In this study, a nanohydroxyapatite / chitosan / poly (lactide-co-glycolide) (nHA / CS / PLGA) scaffold inoculated with human umbilical mesenchymal stem cells for bone tissue engineering was used. Repair bone defect. Tissue engineering uses basic concepts from material engineering and life science to apply them to medical needs to design alternative devices with similar morphology and function as damaged tissue to enable tissue repair . Common compounds for bone tissue engineering include PLGA due to their biocompatibility, non-toxicity and relative anti-inflammatory properties.

DPSC is a type of mesenchymal stem cell in the pulp.
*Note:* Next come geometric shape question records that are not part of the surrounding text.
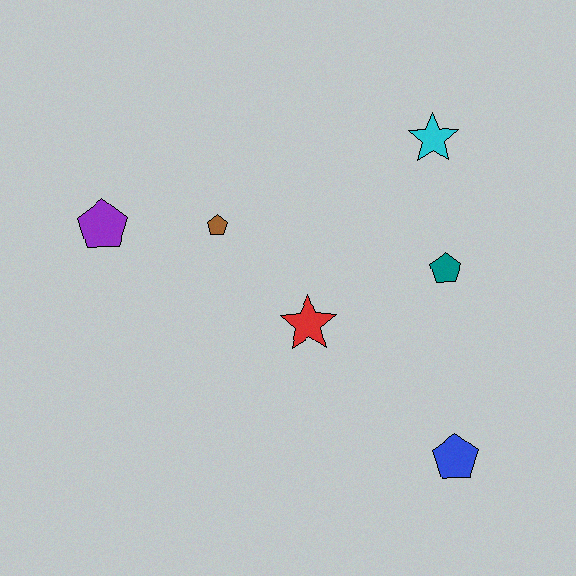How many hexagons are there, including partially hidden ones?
There are no hexagons.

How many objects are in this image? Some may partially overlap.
There are 6 objects.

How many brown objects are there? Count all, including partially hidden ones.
There is 1 brown object.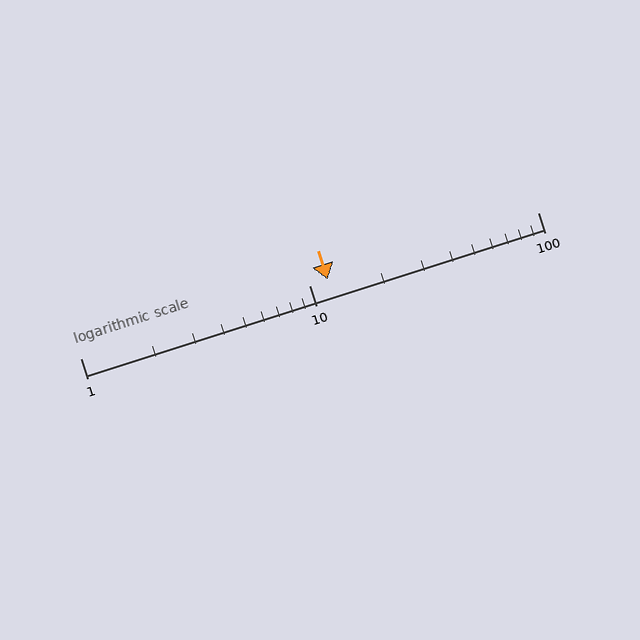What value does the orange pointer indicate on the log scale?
The pointer indicates approximately 12.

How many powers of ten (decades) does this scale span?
The scale spans 2 decades, from 1 to 100.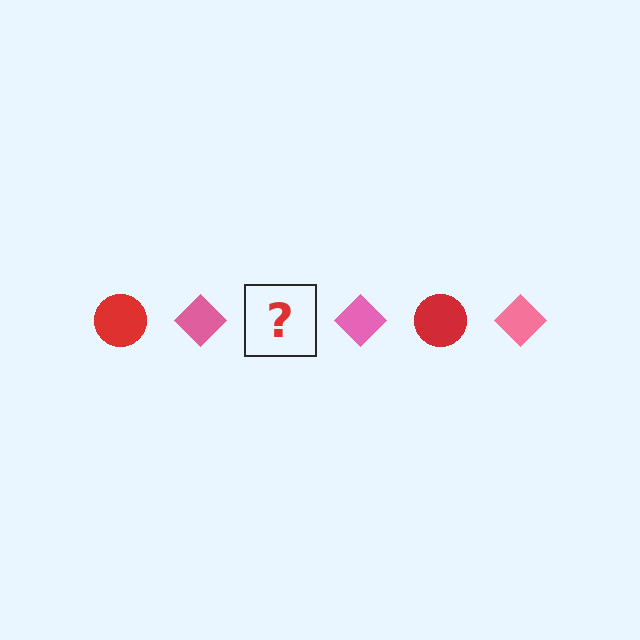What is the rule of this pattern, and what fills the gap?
The rule is that the pattern alternates between red circle and pink diamond. The gap should be filled with a red circle.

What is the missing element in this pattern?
The missing element is a red circle.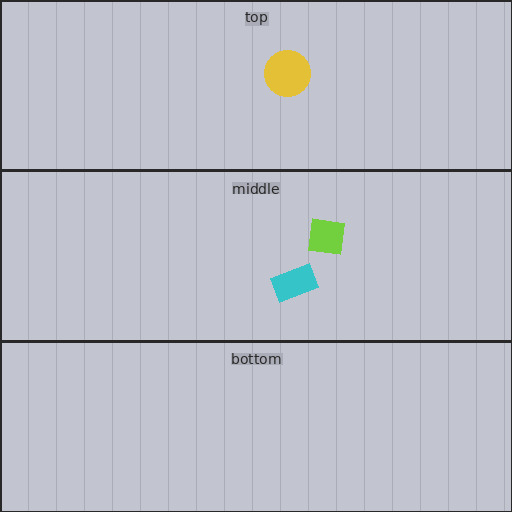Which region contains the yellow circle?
The top region.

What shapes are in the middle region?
The lime square, the cyan rectangle.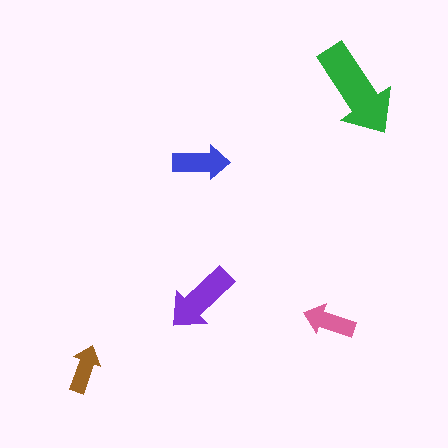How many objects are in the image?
There are 5 objects in the image.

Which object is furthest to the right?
The green arrow is rightmost.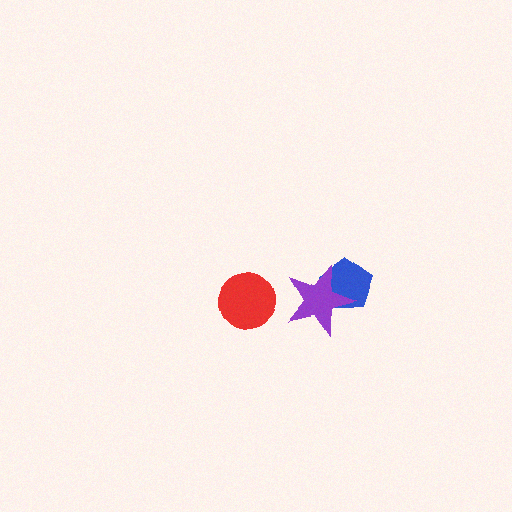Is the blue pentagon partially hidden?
Yes, it is partially covered by another shape.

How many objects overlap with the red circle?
0 objects overlap with the red circle.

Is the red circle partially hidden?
No, no other shape covers it.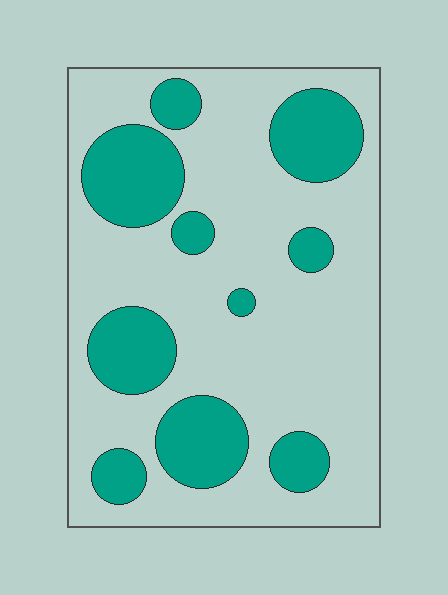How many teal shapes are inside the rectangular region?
10.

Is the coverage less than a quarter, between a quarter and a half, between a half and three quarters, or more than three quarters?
Between a quarter and a half.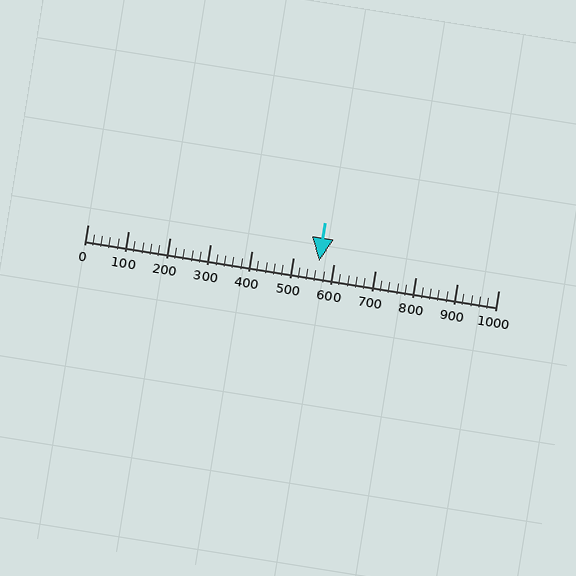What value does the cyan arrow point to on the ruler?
The cyan arrow points to approximately 564.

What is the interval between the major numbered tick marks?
The major tick marks are spaced 100 units apart.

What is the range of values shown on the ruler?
The ruler shows values from 0 to 1000.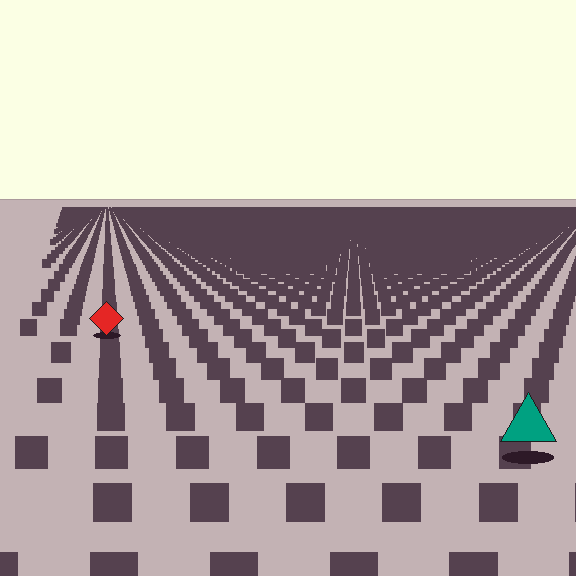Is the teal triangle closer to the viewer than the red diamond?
Yes. The teal triangle is closer — you can tell from the texture gradient: the ground texture is coarser near it.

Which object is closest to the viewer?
The teal triangle is closest. The texture marks near it are larger and more spread out.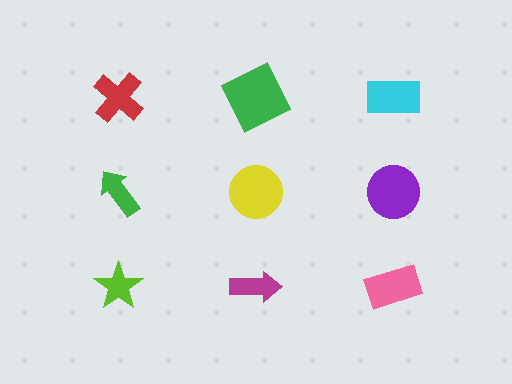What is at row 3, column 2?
A magenta arrow.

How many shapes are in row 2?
3 shapes.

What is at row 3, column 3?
A pink rectangle.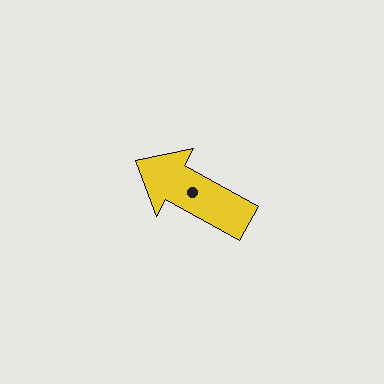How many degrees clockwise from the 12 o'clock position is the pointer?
Approximately 299 degrees.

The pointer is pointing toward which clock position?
Roughly 10 o'clock.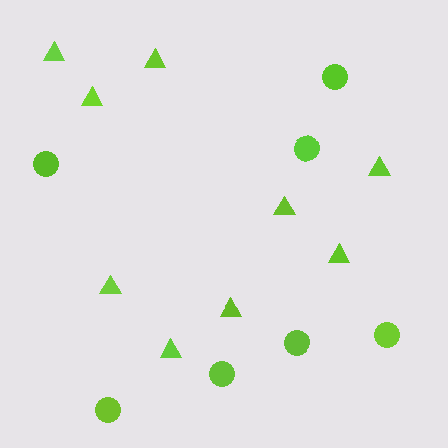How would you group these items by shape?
There are 2 groups: one group of triangles (9) and one group of circles (7).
DPSC has the potential for osteogenic and chondrogenic in vitro and can differentiate into dentin in vivo and can also differentiate into dentin-tooth like complexes. Recently immature dental pulp stem cells, a pluripotent subpopulation of DPSCs prepared using pulpal organ culture, have been identified. All pulp tissues were enzymatically digested in 3% type 3 collagenase solution for 1 hour at 37 ° C. For further culture and growth by filtration and inoculation, cells 3-20 μm in diameter were obtained. Based on this method, small populations of cells containing a high proportion of stem cells can be isolated.
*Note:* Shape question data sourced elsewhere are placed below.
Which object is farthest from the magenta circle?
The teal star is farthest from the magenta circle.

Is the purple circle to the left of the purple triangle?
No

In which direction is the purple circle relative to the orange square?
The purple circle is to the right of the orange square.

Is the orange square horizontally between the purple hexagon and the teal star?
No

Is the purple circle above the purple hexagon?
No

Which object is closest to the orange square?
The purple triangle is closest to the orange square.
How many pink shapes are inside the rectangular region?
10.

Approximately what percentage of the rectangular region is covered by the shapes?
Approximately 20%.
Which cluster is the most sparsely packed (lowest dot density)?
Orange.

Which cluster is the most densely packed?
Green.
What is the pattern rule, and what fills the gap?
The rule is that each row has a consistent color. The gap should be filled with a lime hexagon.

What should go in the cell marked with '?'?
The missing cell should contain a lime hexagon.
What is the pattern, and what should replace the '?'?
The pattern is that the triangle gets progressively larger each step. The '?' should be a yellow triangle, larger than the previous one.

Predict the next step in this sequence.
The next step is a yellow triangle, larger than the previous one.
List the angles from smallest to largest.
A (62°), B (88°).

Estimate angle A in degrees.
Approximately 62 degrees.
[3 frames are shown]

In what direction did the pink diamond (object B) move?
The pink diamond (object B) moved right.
After studying various methods for analyzing RNA protein directly in vivo and in vitro, biologists have developed an in vitro method called RNA Bind-n-Seq (RBNS) for 4 years I used it. It was developed by Nicole Lambert who is a postdoctoral researcher and collaborator of former Burge Lab. Lambert has tested only a small fraction of the protein so far, but it is a quantitative method to reveal low affinity and high affinity RNA-protein interactions, and one procedure step and almost all Possible RNA motifs due to the need for screening. This new study improves detection throughput and systematically investigates the binding specificity of more than 70 human RBPs at high resolution.